Spekulationen darüber, ob und wie die Politik künftig mit Maßnahmen bei Kreditausfällen in Banken reagiert, können und dürfen derzeit nicht handlungsleitend sein. Jedes Institut muss seine Risiken selbst im Blick haben, managen und schultern können. Die Gefahr von branchenspezifischen Risikoclustern sind den Sparkassen und Genossenschaftsbanken nicht erst seit der Pandemie bekannt, sondern Teil ihrer täglichen Steuerung.

Das gilt ebenfalls für Großbanken: Sie handeln entweder rein zyklisch, oder halten verstärkt selektive Branchen für herausragend attraktiv und begründen damit Klumpen über Branchenkonzentrationen. Klar ist daher bereits jetzt, dass die Diskussion um die Risiken in Bankbilanzen auch und gerade über die Krise hinausgeführt werden muss.

Wer macht also das Rennen – ein Zwischenfazit

Auch wenn ein Ende der Pandemie nun in große Ferne gerückt sein mag, steht fest, dass „Kundenähe“ und „Risikomanagement“ entscheidende Faktoren für den erfolgreichen Wettbewerb um Firmenkunden bleiben bzw. sich als noch wesentlicher herauskristallisiert haben.

Kreditausfälle wird es über alle Institutsgruppen geben, und sind per heute auch noch nicht abschließend quantifizierbar. Die Frage ist jedoch, wie die Institute darauf vorbereitet sind und auf welcher Grundlage sie damit umgehen. Ein abschließendes Fazit für den Vergleich der Institutsgruppen bezüglich der Risikoauswirkungen wäre hier insgesamt aber verfrüht.

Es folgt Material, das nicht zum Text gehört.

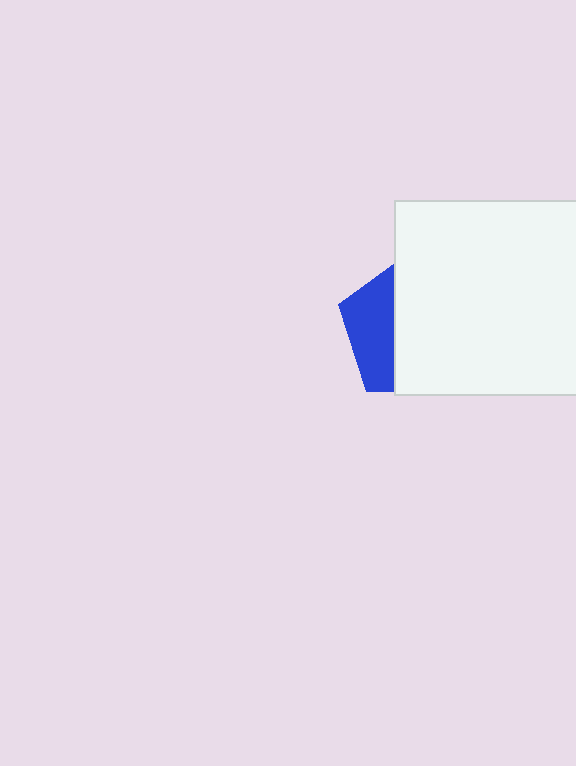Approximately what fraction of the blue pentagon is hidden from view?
Roughly 68% of the blue pentagon is hidden behind the white square.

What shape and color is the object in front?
The object in front is a white square.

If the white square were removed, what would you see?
You would see the complete blue pentagon.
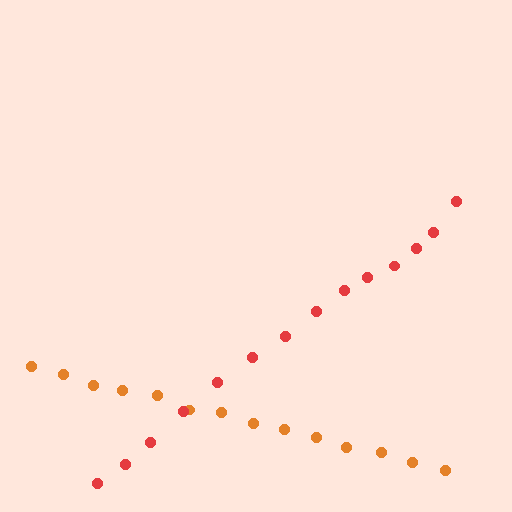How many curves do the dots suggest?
There are 2 distinct paths.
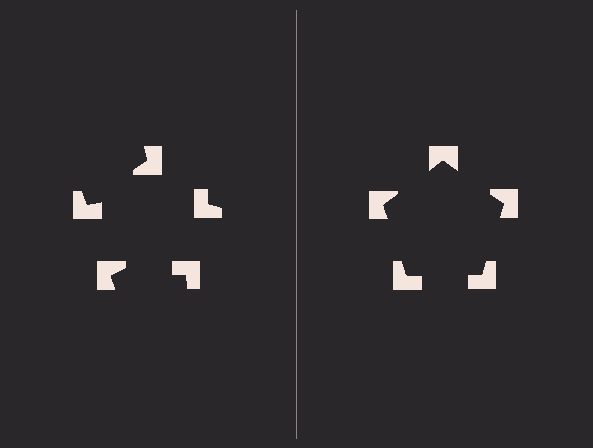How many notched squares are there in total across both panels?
10 — 5 on each side.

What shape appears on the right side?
An illusory pentagon.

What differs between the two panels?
The notched squares are positioned identically on both sides; only the wedge orientations differ. On the right they align to a pentagon; on the left they are misaligned.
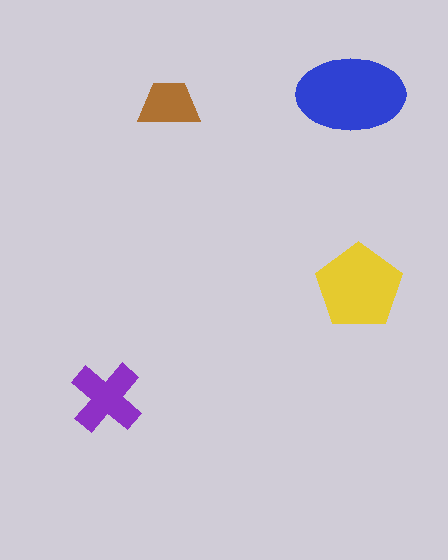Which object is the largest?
The blue ellipse.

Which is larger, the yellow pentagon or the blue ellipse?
The blue ellipse.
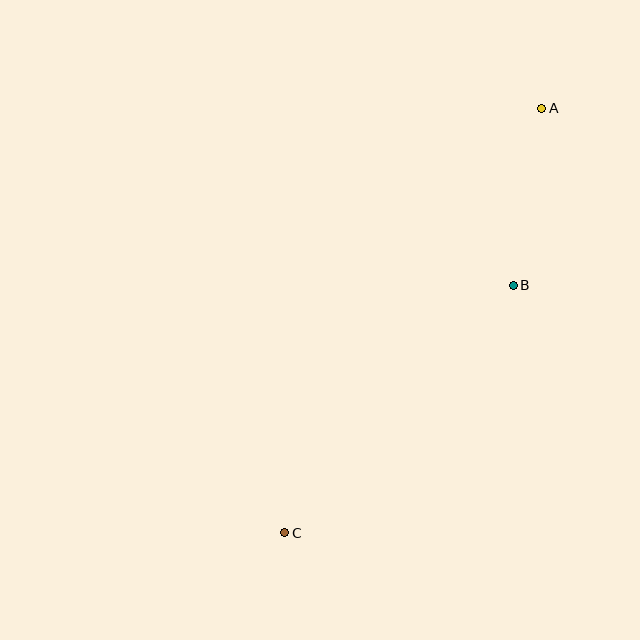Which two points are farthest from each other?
Points A and C are farthest from each other.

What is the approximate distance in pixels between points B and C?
The distance between B and C is approximately 337 pixels.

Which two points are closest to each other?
Points A and B are closest to each other.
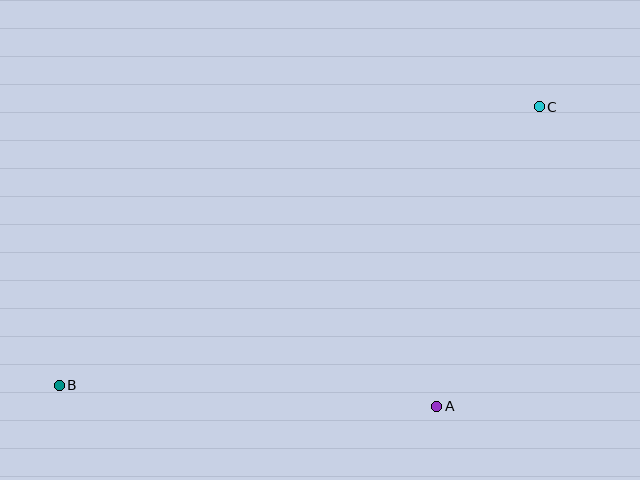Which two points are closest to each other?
Points A and C are closest to each other.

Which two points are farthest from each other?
Points B and C are farthest from each other.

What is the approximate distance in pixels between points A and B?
The distance between A and B is approximately 378 pixels.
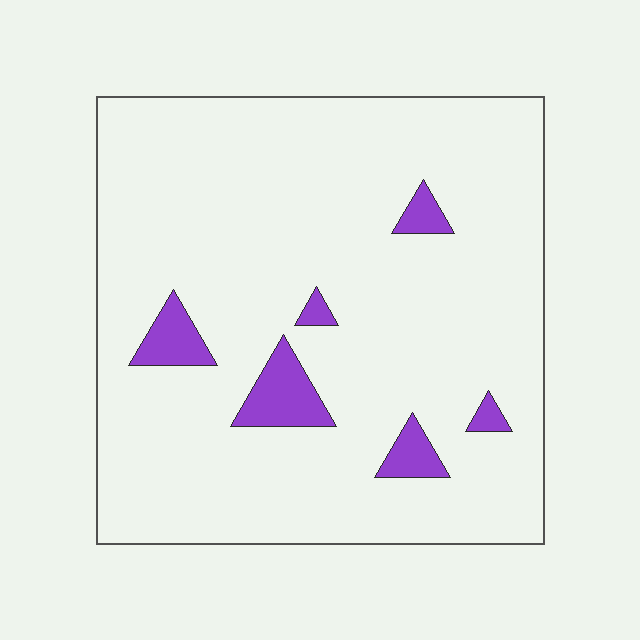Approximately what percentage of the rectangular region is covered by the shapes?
Approximately 5%.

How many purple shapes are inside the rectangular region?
6.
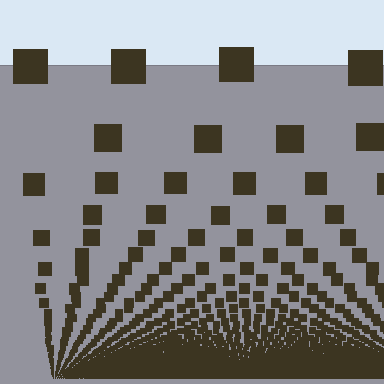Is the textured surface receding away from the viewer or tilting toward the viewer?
The surface appears to tilt toward the viewer. Texture elements get larger and sparser toward the top.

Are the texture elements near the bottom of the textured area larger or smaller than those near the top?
Smaller. The gradient is inverted — elements near the bottom are smaller and denser.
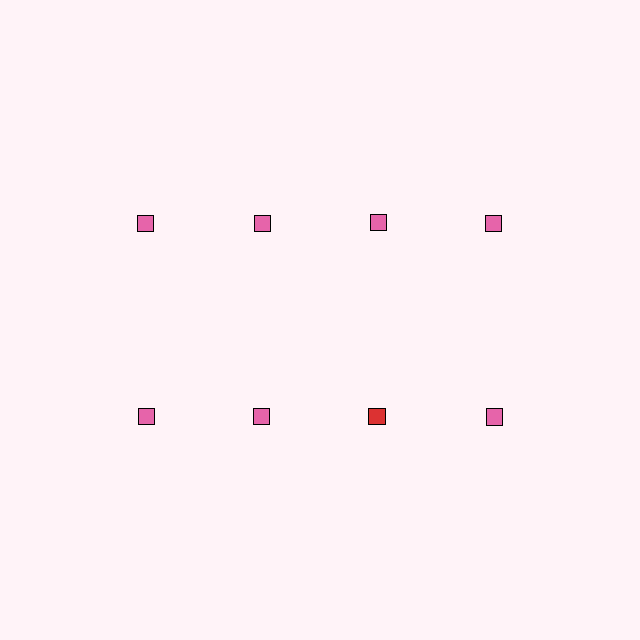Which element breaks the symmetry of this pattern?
The red square in the second row, second from right column breaks the symmetry. All other shapes are pink squares.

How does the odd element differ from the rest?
It has a different color: red instead of pink.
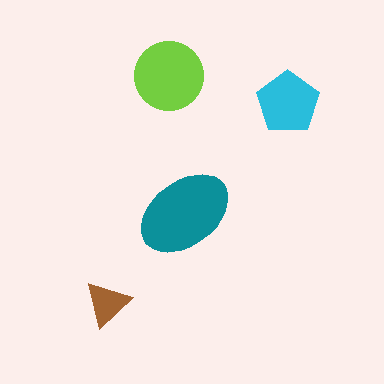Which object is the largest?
The teal ellipse.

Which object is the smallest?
The brown triangle.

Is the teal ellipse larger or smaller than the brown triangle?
Larger.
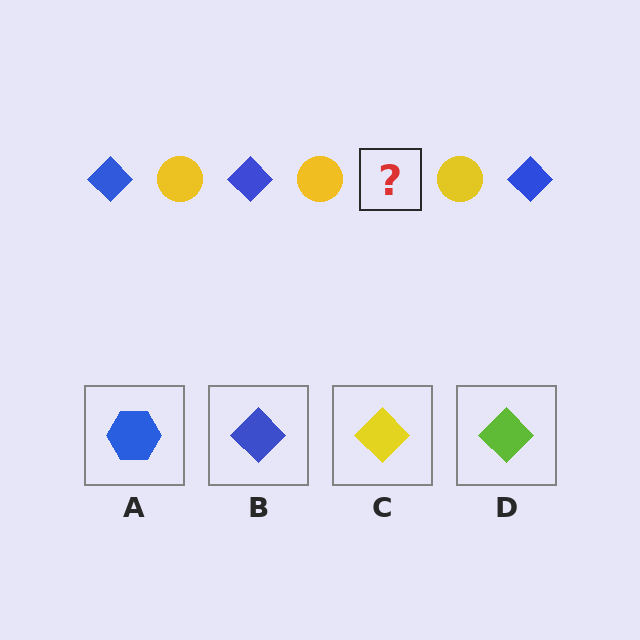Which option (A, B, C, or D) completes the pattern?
B.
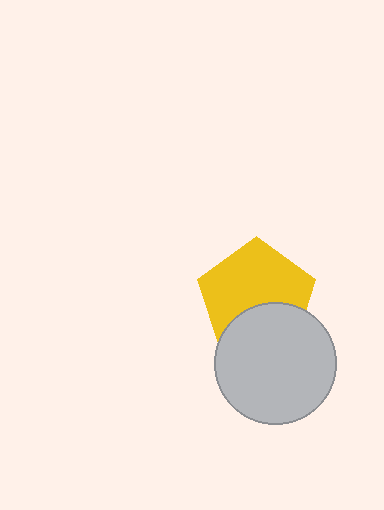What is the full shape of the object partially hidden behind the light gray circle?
The partially hidden object is a yellow pentagon.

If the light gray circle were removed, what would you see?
You would see the complete yellow pentagon.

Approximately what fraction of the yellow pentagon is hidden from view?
Roughly 35% of the yellow pentagon is hidden behind the light gray circle.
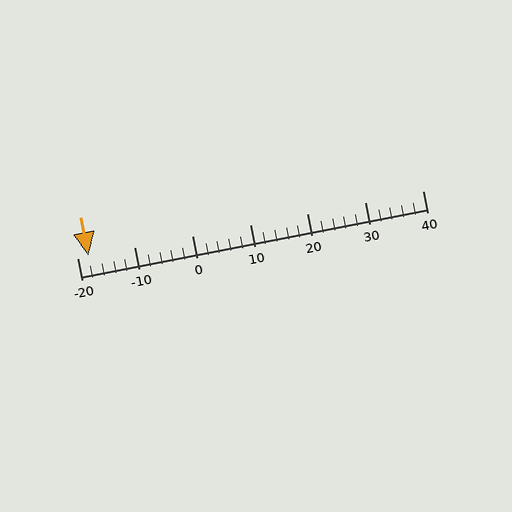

Der Vorteil der stärkeren und intensiveren Kundenähe von Regionalinstituten auf ihrer mehrdimensionalen Ebene besteht allerdings zweifelsfrei gerade unter den Einschränkungen der Pandemie fort und baut sich konsequenterweise aus.

Vieles spricht daher dafür, dass in Summe Sparkassen und Genossenschaftsbanken mit ihrem regionalen Geschäftsmodell letztlich gestärkt aus der Pandemie kommen, Großbanken dagegen weiterhin unwiderruflich Anteile verlieren werden.

Über den Autor

Harald Roos

Harald Roos ist Mitglied des Vorstands der Frankfurter Sparkasse für das Firmenkundengeschäft, gewerbliche Immobilienfinanzierung und Treasury. Zuvor war der gelernte Bankkaufmann und Diplombetriebswirt über 22 Jahre bei der Deutsche Postbank AG tätig, zuletzt als Bereichsvorstand für Geschäfts- und Firmenkunden.